LES EXPLOITS DE RON AU QUIDDITCH AURAIENT DÛS ÊTRE DANS OP
Le Quidditch a été une victime dans l’Ordre du Phénix. Une intrigue secondaire entière à propos de Ron devevant l’invraisemblable guardien de l’équipe de Quidditch de Griffondor a complètement été retirée, à la déception de Rupert grint, qui s’attendait à de l’action sur balai. Ce qui signifiait aussi que nous avons été tristement privés du chant scandé par les Serpentards : “Weasley est un grand maladroit, Il rate son coup à chaque fois”. Aucun sous-entendu dedans. Du tout.

LUDO VERPEY AURAIT DÛ ÊTRE DANS CF
Coquin enjôleur qui réussit à prendre le rôle de directeur du départment des jeux et sports magiques grâce à ses charmes. Il est responsable de la Coupe du monde de Quidditch et commente même les matchs. Joueur qui doit beaucoup d’or à certains gobelins, il parie sur Harry comme gagnant du Tournoi des trois sorciers puis utilise son influence pour essayer d’arranger le résultat.

LA COUPE DU MONDE DE QUIDDITCH AURAIT DUE ÊTRE DANS CF
La Coupe du monde de Quidditch est une pièce d’ensemble majeure qui mâchonne un morceau massif de la Coupe de feu, avec une succession de matchs menant à une finale spectaculaire entre l’Irlande et la Belgique. Dans le film, nous avons le droit à une cérémonie d’ouverture, un peu de secouage d’écharpes et un saut discordant coupé. D’accord, ce n’est pas essentiel à l’intrigue, mais le manque d’action Quidditch après toute la montée en pression (et l’étonnant stade) est une absence de poids dans le film. C’est dommage – Nick Hewer de The Apprentice aurait pu faire une brève apparition en arbitre.

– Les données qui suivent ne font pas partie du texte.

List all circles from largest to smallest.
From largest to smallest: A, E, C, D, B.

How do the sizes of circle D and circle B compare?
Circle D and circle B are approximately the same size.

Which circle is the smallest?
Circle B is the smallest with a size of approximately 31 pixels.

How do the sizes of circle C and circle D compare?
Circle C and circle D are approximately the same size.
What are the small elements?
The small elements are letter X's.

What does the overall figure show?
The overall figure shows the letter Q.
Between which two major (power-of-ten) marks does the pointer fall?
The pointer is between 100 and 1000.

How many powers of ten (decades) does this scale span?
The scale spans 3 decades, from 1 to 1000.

MARIETTA EDGECOMBE AURAIT DUE ÊTRE DANS OP
La sale moucharde pourrie Marietta est celle qui trahit l’armée secrète d’Harry à la directrice de Poudlard, Dolores Ombrage. Audacieusement dans le film, cette trahison est donnée à la place à la petite amie de Harry, Cho, ce qui est bien plus satisfaisant sur le plan dramatique. Tristement, Cho ne partage pas le sort infortuné de la traite du livre : une Hermione vengeresse l’ensorcèle de manière à ce que des boutons fassent éruption sur son front formant le mot “Cafard”.

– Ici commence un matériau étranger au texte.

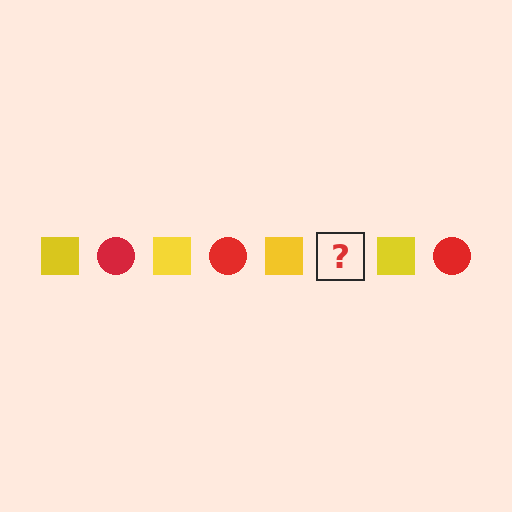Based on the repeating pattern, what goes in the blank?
The blank should be a red circle.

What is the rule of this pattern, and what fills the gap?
The rule is that the pattern alternates between yellow square and red circle. The gap should be filled with a red circle.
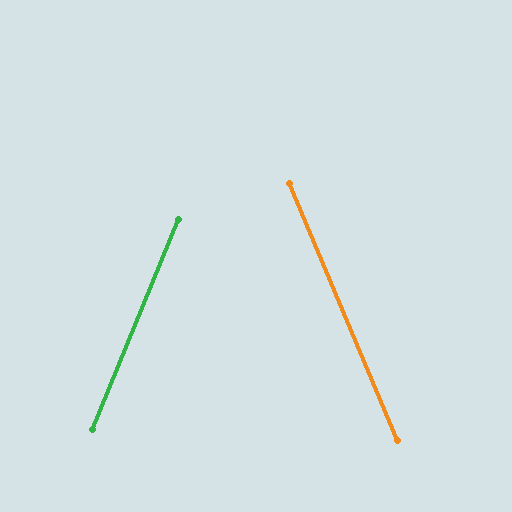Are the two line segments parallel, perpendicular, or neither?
Neither parallel nor perpendicular — they differ by about 45°.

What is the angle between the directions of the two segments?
Approximately 45 degrees.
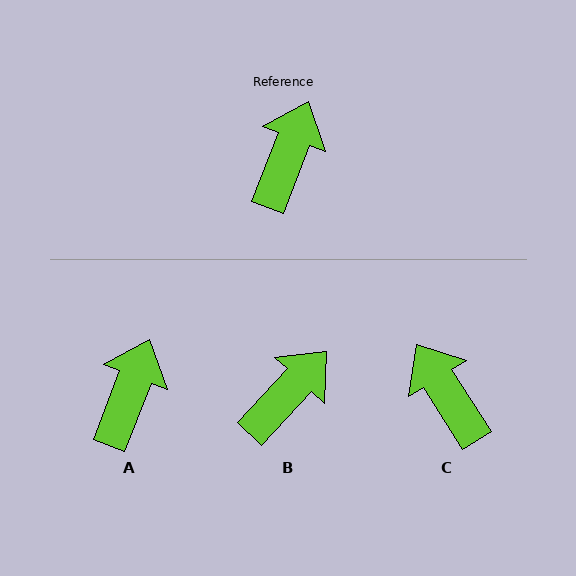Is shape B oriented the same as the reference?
No, it is off by about 22 degrees.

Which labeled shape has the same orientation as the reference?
A.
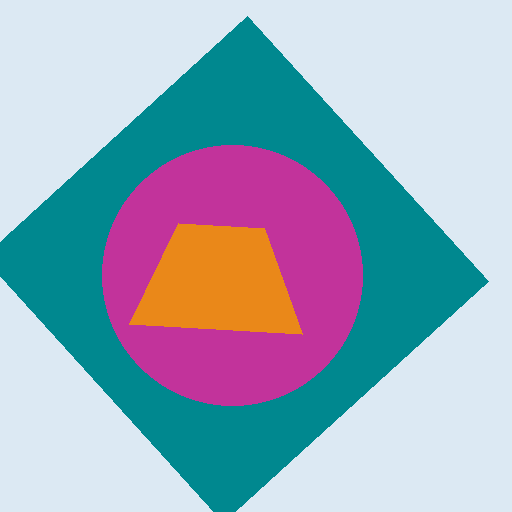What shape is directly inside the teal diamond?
The magenta circle.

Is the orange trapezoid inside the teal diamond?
Yes.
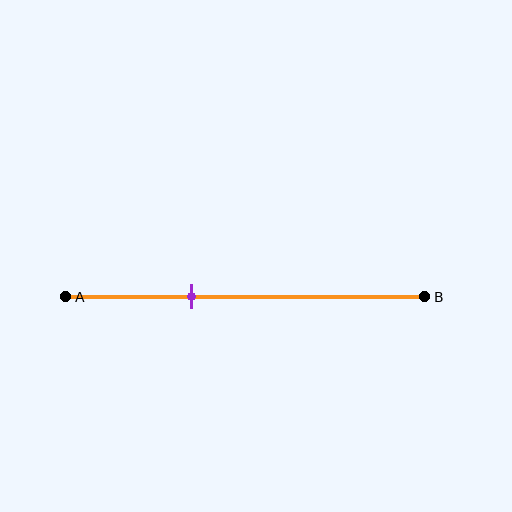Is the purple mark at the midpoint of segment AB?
No, the mark is at about 35% from A, not at the 50% midpoint.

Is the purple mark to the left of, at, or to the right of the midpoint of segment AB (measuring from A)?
The purple mark is to the left of the midpoint of segment AB.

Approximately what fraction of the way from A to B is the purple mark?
The purple mark is approximately 35% of the way from A to B.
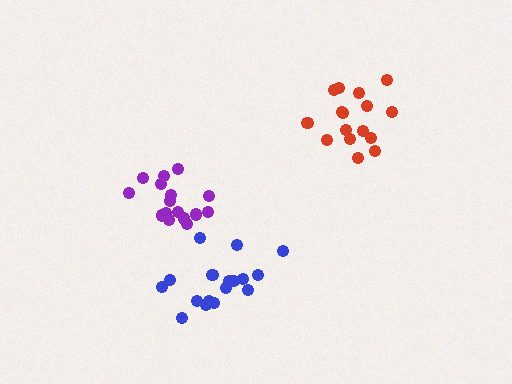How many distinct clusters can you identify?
There are 3 distinct clusters.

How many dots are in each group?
Group 1: 16 dots, Group 2: 16 dots, Group 3: 17 dots (49 total).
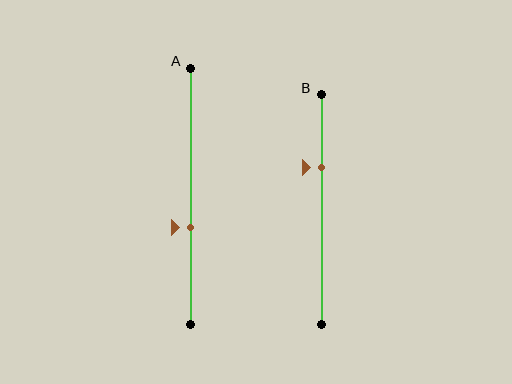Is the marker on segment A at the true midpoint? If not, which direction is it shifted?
No, the marker on segment A is shifted downward by about 12% of the segment length.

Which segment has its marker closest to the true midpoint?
Segment A has its marker closest to the true midpoint.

PERCY WEASLEY : TRAITE AURAIT DÛ ÊTRE DANS OP
Dans le film, l’aîné Weasley, Percy – travaillant maintenant pour le Ministère de la magie – transparaît comme un béni-oui-oui servile. Dans les livres, c’est un traite total, reniant sa famille et renvoyant des cadeaux de Noël encore emballés (mais encore, c’est probablement encore un autre pull pas terrible). Le film aurait pu continuer avec l’idée de Percy devenant vraiment méchant – truquant ses impôts et déclarant un second gnome ou quelque chose dans le genre.

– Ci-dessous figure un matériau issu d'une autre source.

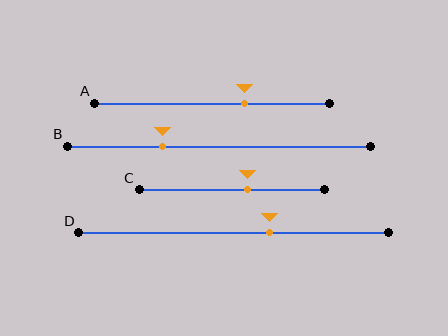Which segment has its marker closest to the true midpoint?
Segment C has its marker closest to the true midpoint.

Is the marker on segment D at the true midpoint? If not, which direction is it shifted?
No, the marker on segment D is shifted to the right by about 12% of the segment length.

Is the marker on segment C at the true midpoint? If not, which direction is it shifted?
No, the marker on segment C is shifted to the right by about 8% of the segment length.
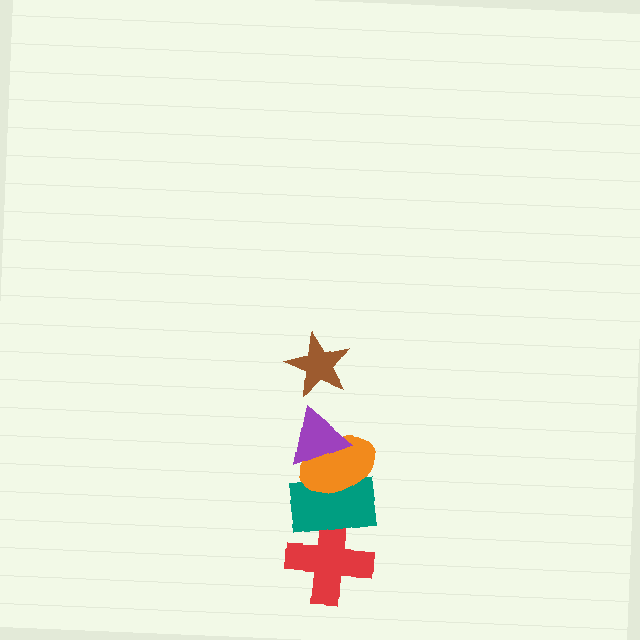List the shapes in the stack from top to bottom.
From top to bottom: the brown star, the purple triangle, the orange ellipse, the teal rectangle, the red cross.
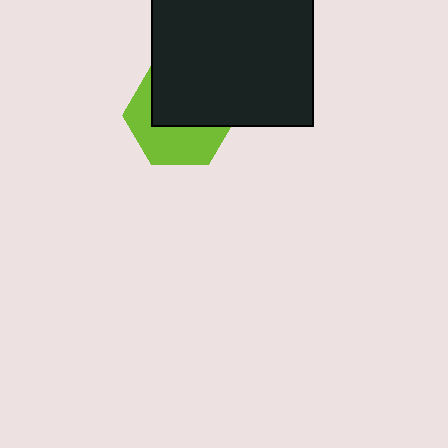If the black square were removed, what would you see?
You would see the complete lime hexagon.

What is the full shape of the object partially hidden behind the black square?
The partially hidden object is a lime hexagon.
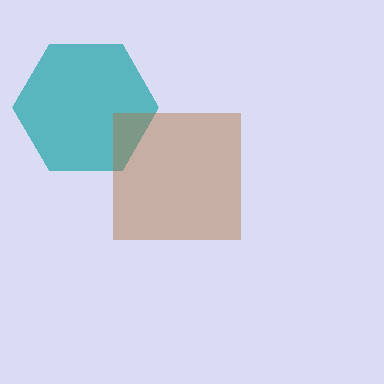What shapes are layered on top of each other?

LA RÉSERVE DE KREATTUR AURAIT DUE ÊTRE DANS OP
L’elf de maison âgé Kreattur aurait été un imbécile à couper du cinquième film, mais JK Rowling elle-même a insisté pour qu’il apparaisse. Son rôle cependant a été coupé à pratiquement rien du tout, errant dans le QG de l’Ordre du Phénix (la maison familiale de Sirius Black) en grommelant et en jurant. Dans le livre, la créature revêche a un rôle majeur à jouer dans la trahison de Sirius aux Malefoy. Une grande partie de l’intrigue à propos de son entassement de vieux héritages de la famille Black a été omise, mais devra être abordée à un moment dans la série des films.